After the reaction is finished, preferably enabling the temperature of the reaction system to be 10-30 ℃, more preferably 20-30 ℃, still more preferably 20-25 ℃, washing the reaction system with dichloromethane to obtain a yellow clear liquid, adding an alcohol solvent, and adjusting acid to carry out the reaction, wherein the alcohol solvent is well known to those skilled in the art, and is not particularly limited, ethanol is preferably used in the invention, anhydrous ethanol is more preferably used, the mass volume ratio of the th intermediate to the alcohol solvent is preferably 1g (0.1-1) ml, more preferably 1g (0.2-0.8) ml, still more preferably 1g (0.3-0.5) ml, the acid adjustment is preferably carried out by using an organic acid, more preferably glacial acetic acid, the acid adjustment is preferably carried out so that the pH value of the reaction system is 4-6, more preferably 5-6, still more preferably 6, the temperature of the acid adjustment reaction is preferably 0-20 ℃, more preferably 0-15 ℃, still more preferably 0-10 ℃, the temperature of the acid adjustment reaction is preferably carried out, filtration is preferably carried out, and the second intermediate, namely hydroxypentanoic acid is obtained.
Carrying out a cyclization reaction on the second intermediate in an acidic organic solvent; wherein, the organic solvent is any one known to those skilled in the art, and is not particularly limited, and dichloromethane is preferred in the present invention; the acidic organic solvent preferably provides acidic conditions using a mineral acid, more preferably hydrochloric acid; the temperature of the cyclization reaction is preferably 20-40 ℃, and more preferably 25-35 ℃; the pH value of the cyclization reaction is preferably 1-4, more preferably 1-3, and further preferably 1-2; in the present invention, the step is preferably embodied as follows: carrying out a ring closing reaction on the second intermediate in an acidic organic solvent, after the reaction is carried out for 0.5-2 h, preferably for 0.5-1 h, separating an organic layer, supplementing the organic solvent, continuing the reaction, and finally combining the organic layers to obtain an organic phase; and (3) washing the organic phase with a weak alkaline solution, washing with water, drying with a drying agent, and recovering the solvent to obtain butylphthalide. The continuous reaction time is preferably 0.5-2 h, and more preferably 0.5-1 h; the weak alkaline solution is a weak alkaline solution well known to those skilled in the art, and is not particularly limited, and in the present invention, dilute ammonia water is preferred; the drying agent is not particularly limited as long as it is known to those skilled in the art, and in the present invention, anhydrous calcium chloride is preferable; the method for recovering the solvent is not particularly limited as long as it is a method known to those skilled in the art, and it is preferable to recover the solvent by concentration under reduced pressure in the present invention. In the step, the second intermediate is added in batches, and the second intermediate is directly closed because the reaction is always in an acidic environment, so that the stirring is not influenced.
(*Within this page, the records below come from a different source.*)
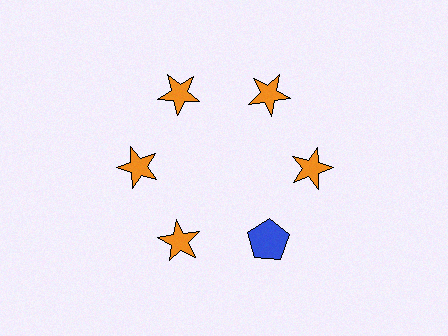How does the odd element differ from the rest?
It differs in both color (blue instead of orange) and shape (pentagon instead of star).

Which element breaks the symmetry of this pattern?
The blue pentagon at roughly the 5 o'clock position breaks the symmetry. All other shapes are orange stars.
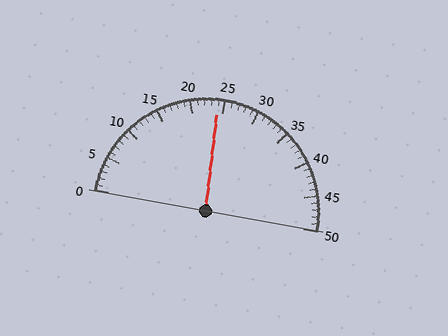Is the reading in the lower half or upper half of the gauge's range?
The reading is in the lower half of the range (0 to 50).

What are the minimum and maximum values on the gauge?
The gauge ranges from 0 to 50.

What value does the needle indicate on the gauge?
The needle indicates approximately 24.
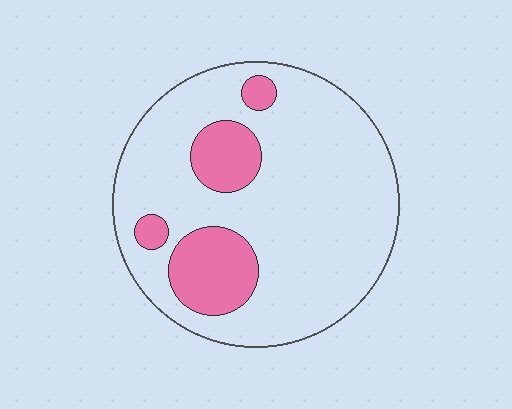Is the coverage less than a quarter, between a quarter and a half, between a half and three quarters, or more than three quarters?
Less than a quarter.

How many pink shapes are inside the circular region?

The invention takes water as a hydrolysis reaction solvent, removes impurities by extraction of dichloromethane, separates out a second intermediate by adjusting acid with ethanol, performs a refining function by filtration and purification, does not need to be refined by steps, and can obtain the butylphthalide bulk drug which meets the preparation requirements after acidification and cyclization.
The preparation process of butylphthalide provided by the invention comprises the following steps:
the method adopts the alcohol solvent and the dichloromethane as the reaction or extraction solvent, the alcohol solvent and the dichloromethane can be effectively recovered and have low price, the production cost is greatly reduced, and the high-purity butylphthalide meeting the preparation requirement can be obtained with high yield through hydrolysis purification and acid adjustment filtration purification, without the step of reduced pressure rectification, and the operation is simple. Moreover, the invention can ensure that the quality of the produced product meets the requirements of the raw material medicaments through the process verification of a pilot plant test and a pilot plant test, and the process has high yield and good reproducibility and feasibility.
In order to further the present invention, the following examples are provided to describe the preparation method of butylphthalide in detail.
The reagents used in the following examples are all commercially available.
EXAMPLE 1 preparation and distillation of Butylphthalide (DBT-1)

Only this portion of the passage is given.